At first, I put it down to the human mind's ability to get used to anything, when the sights projected in front of the suits stopped to bother me. When I started to look forward to see the next one, I grew worried. When a feral viewer ran away howlingly after getting within three steps of me, I knew I had a problem.
"It's only a matter of time before I'm pulled over the edge and start making scenes of nightmare for my own amusement. I hope, I'll still be rational enough by that point, to aim myself at the largest concentration of Longcoats I can find. I might not. Or there might not be one, large enough to stop me, on hand. In either case, I'll start… leaving a trail. Will you come for me, then, put me down for good?"

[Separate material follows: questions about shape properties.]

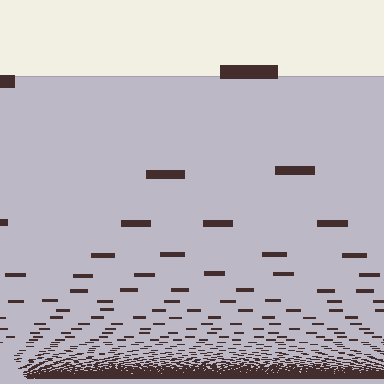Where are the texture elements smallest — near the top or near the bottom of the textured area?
Near the bottom.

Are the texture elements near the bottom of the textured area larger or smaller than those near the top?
Smaller. The gradient is inverted — elements near the bottom are smaller and denser.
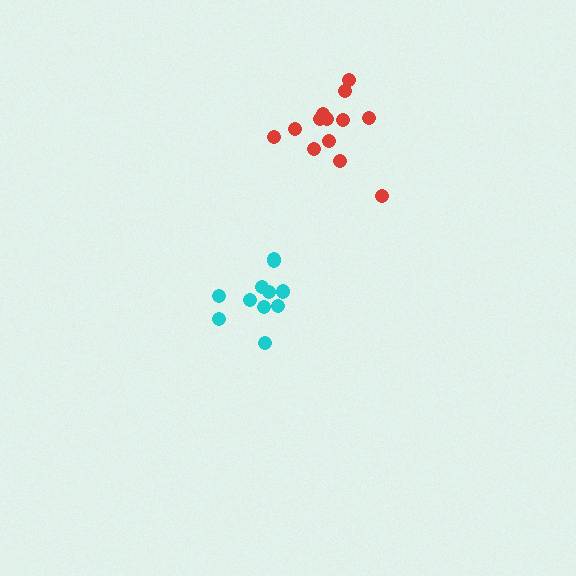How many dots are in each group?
Group 1: 12 dots, Group 2: 13 dots (25 total).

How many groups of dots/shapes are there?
There are 2 groups.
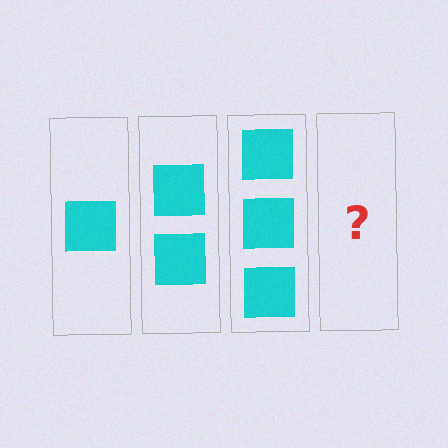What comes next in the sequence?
The next element should be 4 squares.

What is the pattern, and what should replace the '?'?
The pattern is that each step adds one more square. The '?' should be 4 squares.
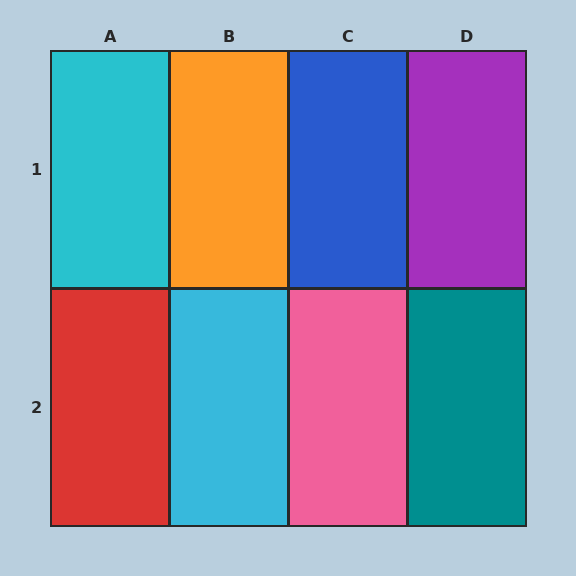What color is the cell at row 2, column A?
Red.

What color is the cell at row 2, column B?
Cyan.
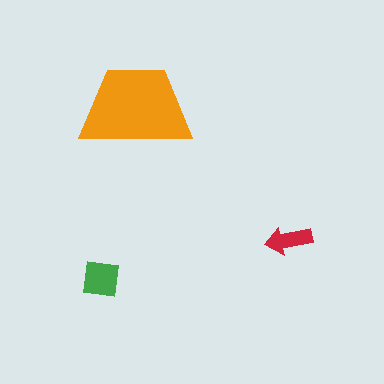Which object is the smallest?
The red arrow.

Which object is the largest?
The orange trapezoid.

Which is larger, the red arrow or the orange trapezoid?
The orange trapezoid.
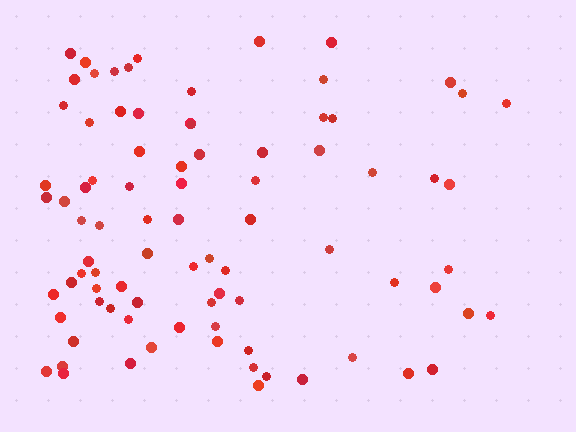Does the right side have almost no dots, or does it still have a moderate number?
Still a moderate number, just noticeably fewer than the left.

He is giving me that hard going-through-your-brain-and-sifting-out-the-truth stare again. I stare right back. He is the third person, in total, I have told. The third I have asked to hunt down a monster wearing my face.
Unlike the others, he does not ask, why don't you stop, then? It's too late for that, it might buy me time but won't change the final outcome, and I'd rather end a few nightmares in the time I've left than twiddle my thumbs while I wait to become one. And who knows, I might run into a Longcoat on his lucky day and get shot, tomorrow.
I shake myself out of that happy thought in time to hear him say, simply, "You have my word on it." Then something occurs to him and he scowls. "You said the curse was sticking to me, too."
"It won't affect you that way," I'm quick to reassure him, "there's a difference between the target of a curse and the one to manipulate it. You got the intended effect, I get… the backwash, so to speak." Not a very good comparison, but the best I have.
"That guy, I spoke to, likened it to fireworks. You get the sparkly lights; the one to set it up originally, fired the rocket – while holding it in his hand, no less. It's doable, if you know exactly what you are doing and take the proper precautions and it doesn't decide to blow up in your face. I just make a grab for the fizzling thing. Gets you burned."
Me, I'm charcoal pretty much down to the bone, these days. Close to the point where the next touch of the fiery tail might spontaneously ignite me.
The scowl is still there, but he seems satisfied with the explanation.
"You have my word," he repeats, and a few minutes later we part in the drizzling rain.
First thing I ever wrote for the Tin Man 'verse, call it a little warm-up exercise, caulking some of the plot holes surrounding the iron suits and their occupants. Therefore any similarity to scenes you recognize is quite intentional. Left to sit unpolished for a while, but these days it ties in with Chapter Six of Lesser Evil. Same universe as LE (or Most loyal friend), different point-of-view.